The rental counter would waste time, and Uber would not, so when she made it to the ground, she went against her strongest instincts and sacrificed control for speed. The plane had circled for twenty-five minutes while the storm lashed the New England coast beneath it, but it had finally landed, and now all that was left between her and Tara Beckley was fifteen miles. She summoned the Uber, and when it arrived, she stepped off the curb, got into the car, handed the driver — a too-friendly chick with dyed-pink hair — a hundred-dollar bill, and told her to start moving fast and keep moving fast.
“I don’t want to get a ticket,” the girl protested. She had approximately twenty piercings and fifty tattoos, but she didn’t want to challenge a speed limit?
“If you get a ticket, I’ll pay it,” Boone said.
“It still affects my Uber status! They’ll know if I—”
“Then you won’t get a ticket,” Boone snapped. “I can make it disappear. Trust me on this, would you? Any cop who stops us will let us go in a hurry.” The girl, mouth open, looked at her in the mirror, and Boone said, “Keep your eyes on the damned road.”
Boone texted Pine while they pulled away from Logan. She told him she was en route and asked if anything had changed. Pine said no. Boone asked where the family was. Pine said the sister was present but the mom and stepdad were in their hotel room; did she want them? Boone said no. She just wanted the girl. Tara might or might not have the answers, but the parents definitely didn’t.
Get rid of the sister, Boone texted.
Can’t be done, Pine replied.
What do you mean, it can’t be done? Boone wrote.
You’ll learn, Pine responded.
Tara rests while Dr. Pine and Shannon talk about inconsequential things; everyone is waiting on the arrival of the investigator who will make sense of it all. Tara knows that will require conversation again, the exhausting process on the alphabet board. Dr. Carlisle has promised they’ll experiment with computer software soon, but that’s not going to help Tara now. She’s got to rely on her eyes, nothing else, and she’s got to call up the stamina to make it through. Last mile, running uphill. She’s been here before.
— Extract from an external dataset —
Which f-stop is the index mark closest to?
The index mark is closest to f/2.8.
But she hasn’t, of course. She has never had to face that last mile suffering the relentless pain of tubes jammed into various orifices or the maddening cruelty of paralysis. There is no analogy in the world that applies here. She’s not invisible any longer, but she’s also no closer to leaving this bed or even making a sound than she was when she woke up.
Don’t let yourself think that way. Be strong.
She’s tired of being strong, though. Tired of how much everyone cares about Oltamu and his fucking phone. He’s dead, but Tara isn’t, and maybe she’s worse off than him. Endless days like this, endless expenses... what if there’s no finish line? What if this is it?
Remember your thumb.
Yes. Her thumb. Capable of spasmodic twitching. What a win!
You take your wins where you can find them, though. Water could erode rock, drop by drop.
She tunes out the conversation around her and focuses on the channel between brain and thumb. Visualizes it, imagines it like a river, sees her force of will like a skilled rower pulling against the current, forcing her way upstream. Brain to thumb, no turning back, and no portages around treacherous water. You had to beat the current.
The visual takes clearer shape, and she can see a woman who is like her but who is not her, a different version of Tara, more dream than memory, but so tenacious. The rowboat becomes a kayak, and though real Tara is awkward with a kayak paddle, dream Tara is not. She’s strong and graceful, fighting a current that flashes with green-gold light just beneath the surface. As she paddles, the river widens, and the current pushes against her, and then, impossibly, it reverses direction and begins guiding her downstream, an aid rather than an enemy now.